After we account for overhead in marketed capacity and possible overhead for block-level checksums, the last thing to account for is NetApp’s implementation of WAFL. WAFL, NetApp’s proprietary filesystem used on all FAS-based disk arrays, requires some overhead to allow for efficiencies such as dedupe, compression, thin provisioning, and write performance. To do this WAFL reserves 10% of usable disk space for its own use. Again, using our 1TB SATA drive example, the total remaining usable capacity available after WAFL reservations comes to 745GB.

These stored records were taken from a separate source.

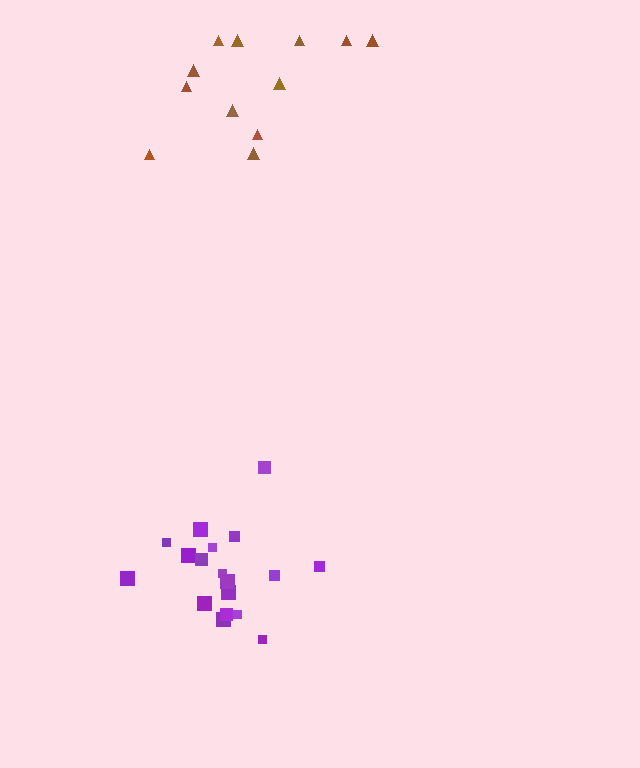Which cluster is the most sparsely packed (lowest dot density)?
Brown.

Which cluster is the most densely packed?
Purple.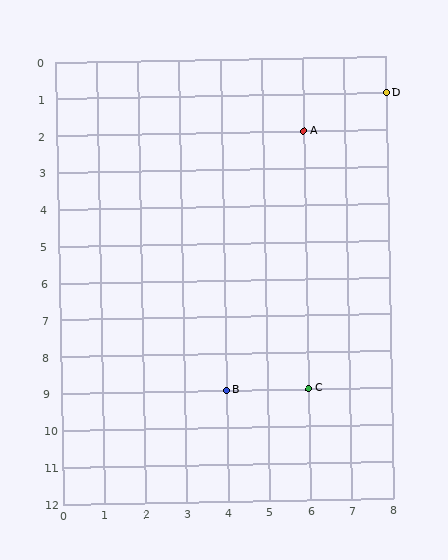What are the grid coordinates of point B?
Point B is at grid coordinates (4, 9).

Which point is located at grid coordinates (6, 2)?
Point A is at (6, 2).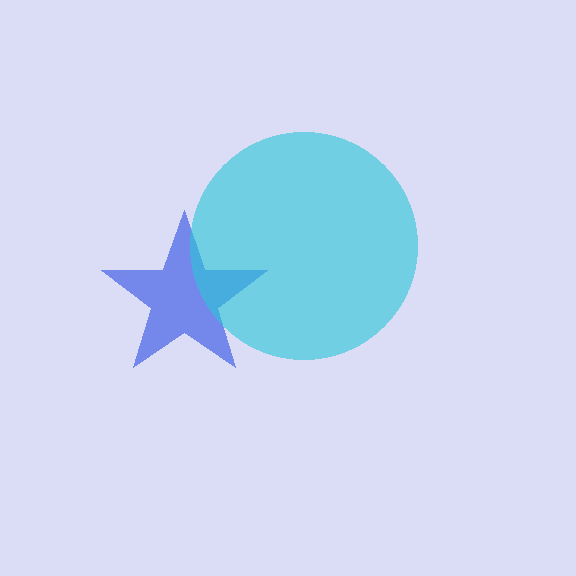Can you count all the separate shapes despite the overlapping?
Yes, there are 2 separate shapes.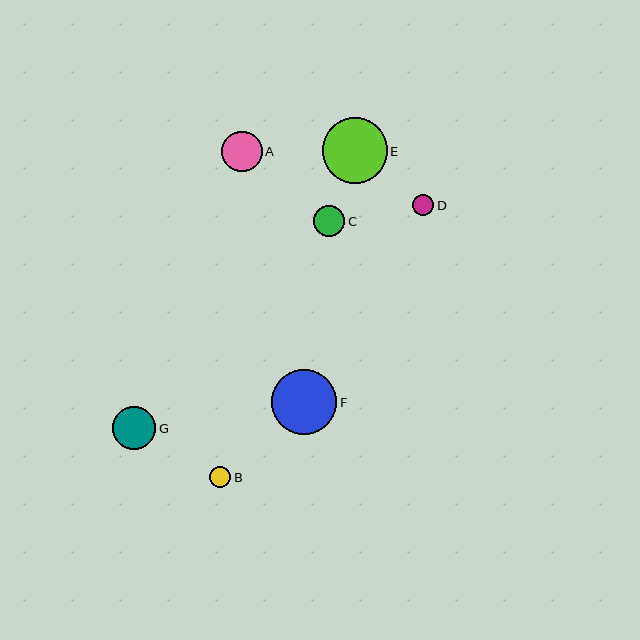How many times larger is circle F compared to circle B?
Circle F is approximately 3.0 times the size of circle B.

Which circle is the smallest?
Circle D is the smallest with a size of approximately 21 pixels.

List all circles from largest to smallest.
From largest to smallest: E, F, G, A, C, B, D.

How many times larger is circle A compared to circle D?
Circle A is approximately 1.9 times the size of circle D.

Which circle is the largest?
Circle E is the largest with a size of approximately 65 pixels.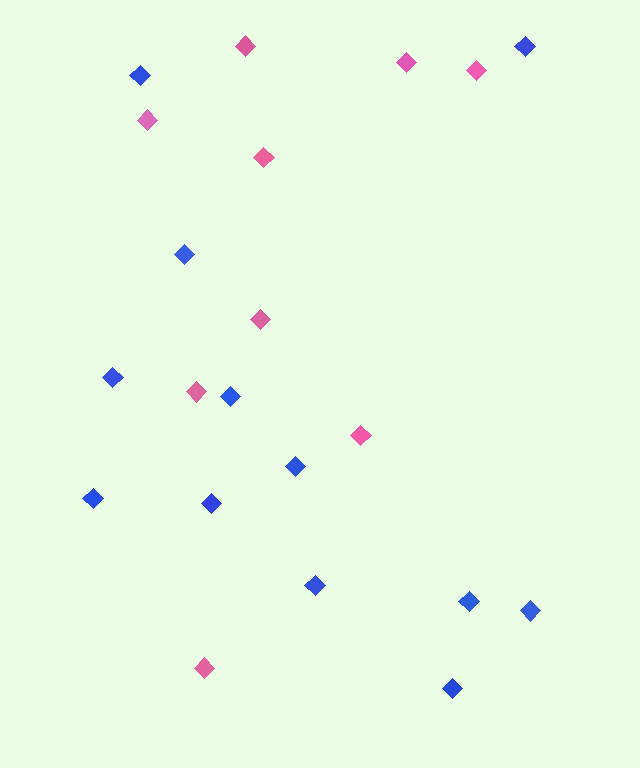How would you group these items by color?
There are 2 groups: one group of pink diamonds (9) and one group of blue diamonds (12).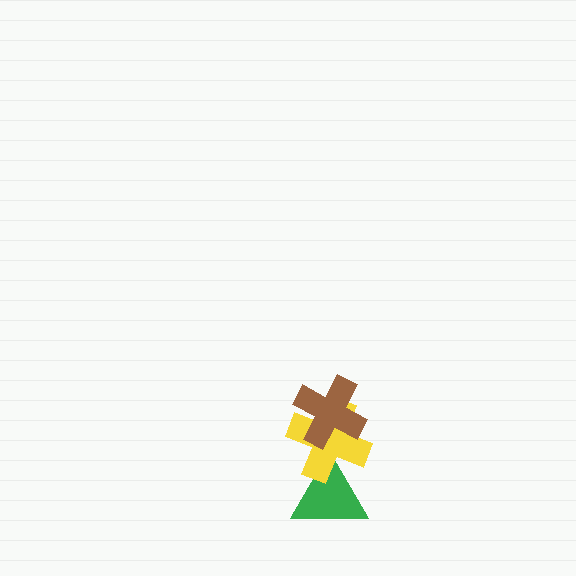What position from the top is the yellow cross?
The yellow cross is 2nd from the top.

You might be thinking, “That’s a lot of consumed capacity even before I get to put my data on those disks!” Yes, it is, but kicker is in the efficiencies created by Data ONTAP and WAFL after-the-fact. Dedupe, compression, thin provisioning, etc. will create greater gains in usable capacity rather than the capacity taken away by the process detailed above.
Here’s a quick table of common drive sizes, de-marketed capacity, post block-level checksum allocation, and post-WAFL reservations:
|Marketed Capacity||De-Marketed Capacity||Post Block-level Checksum||Post WAFL Reservation|
|300GB SAS||279.4 GB||N/A||251.5 GB|
|450GB SAS||419.1 GB||N/A||377.2 GB|
|600GB SAS||558.8 GB||N/A||502.9 GB|
|1TB SATA||931.3 GB||827.8 GB||745 GB|
|2TB SATA||1,862.6 GB||1,655.7 GB||1,490.1 GB|
|3TB SATA||2,794 GB||2,483.5 GB||2,235.2 GB|
In Part 2 of this series I’ll discuss sizing for performance and the “art-based-upon-science” aspects of trying to determine how an array will react under certain workloads.